Ragazze elettriche ha in comune con Sognando Beckham due elementi: fa fare a delle donne qualcosa che di solito fanno gli uomini; una trasposizione in italiano del titolo che non rende giustizia all’opera e alle intenzioni autoriali. Sognando Beckham parlava di calciatrici, e in lingua originale si chiamava Bend it like Beckham, un invito cioè a “calciarla come Beckham”. Più che due adolescenti intente a “sognare Beckham” le protagoniste avevano tutta l’intenzione di diventare come lui. Ragazze elettriche ha un divario ancora più imponente con il titolo originale, nientemeno che The Power. Il Potere. Perché di una riflessione sul potere si tratta, e tra le più spietate.

Il romanzo di Naomi Alderman è uscito nel 2016, è finito nella lista dei 10 migliori libri dell’anno del New York Times e ha vinto numerosi premi, tra cui il Women’s Prize for Fiction. Si può parlare di distopia se un’opera descrive solo il mondo in cui viviamo, ma a parti invertite? Un tipo di ragionamento già alla base del romanzo Radici bionde di Bernardine Evaristo, tradotto in italiano nel 2021 (Edizioni SUR), ma uscito molto prima di Ragazze elettriche, nel 2008. Nel libro di Evaristo, sintetizzando, i neri erano i bianchi e bianchi erano i neri. Ecco: in The Power accade a uomini e donne, questo scambio di ruoli di potere.
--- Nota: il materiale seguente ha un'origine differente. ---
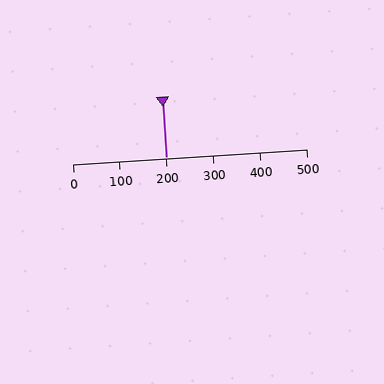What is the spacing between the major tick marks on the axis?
The major ticks are spaced 100 apart.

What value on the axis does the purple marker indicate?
The marker indicates approximately 200.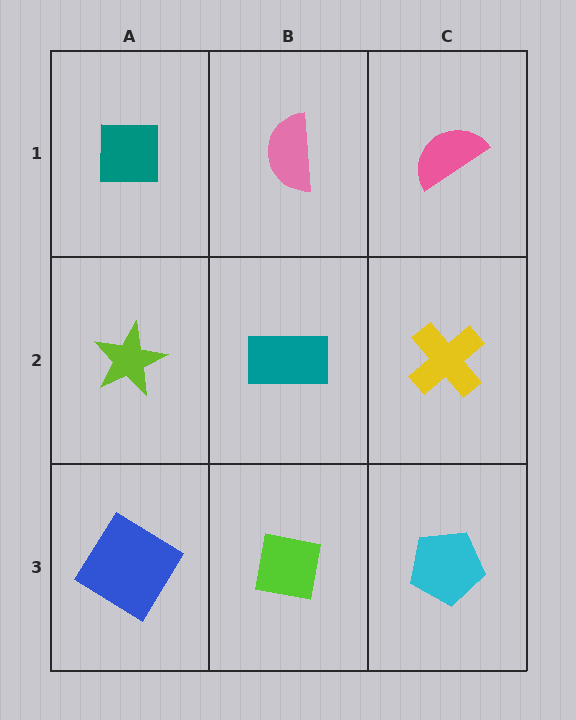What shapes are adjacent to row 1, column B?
A teal rectangle (row 2, column B), a teal square (row 1, column A), a pink semicircle (row 1, column C).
Cosa succederebbe se un giorno l’evoluzione, stanca di vedere le ragazze sotto scacco dell’altro genere, decidesse di dotarle di un organo in grado di dare scosse elettriche? Come una manta nell’acquario, come un taser della polizia, ma stavolta incorporato, e soprattutto usato in modo molto diverso. Le donne di Naomi Alderman si ribellano a tutti i livelli. Non lo capiscono subito, che possono farlo. Ma in qualche tempo ribaltano il mondo. Quello che l’autrice sostiene nell’arco di tutta la narrazione, però, è che non è che perché il potere passa dalle mani maschili a quelle femminili allora diventa buono, o viene usato meglio. Anzi. Le donne potenti di Alderman sono crude. Sono la tesi fatta racconto di una cosa che molte intellettuali e svariate ondate di movimenti femministi sostengono, e non da oggi: il femminismo essenzialista (quello che si riferisce alle sole persone nate e cresciute come donne) ha fatto il suo tempo. Se non s’intersecano le lotte - di classe, antirazzista, ecologista, antisessista, antiabilista, tutte quelle che vogliono una società più equa e un ecosistema che non porti all’estinzione - non sarà certo nominando una donna qualsiasi come presidente di un paese o a capo di un consiglio di amministrazione che si otterranno i risultati sperati. Questo è quello che ci dice Alderman col suo libro. In un’intervista sosteneva: «Sono cresciuta nel Regno Unito negli anni Ottanta, quando Margaret Thatcher era Primo ministro, pensando che una donna al comando sarebbe stata più compassionevole. Dopo dieci anni del suo governo, mi sono fatta un’altra idea a riguardo. La mia esperienza personale con le donne è che ci sono donne meravigliose e donne orribili. Ci sono donne in gamba e donne stupide. Ci sono donne generose e donne egoiste e pensare che le donne siano tutte adorabili è un’altra forma di sessismo». Arriviamo a oggi.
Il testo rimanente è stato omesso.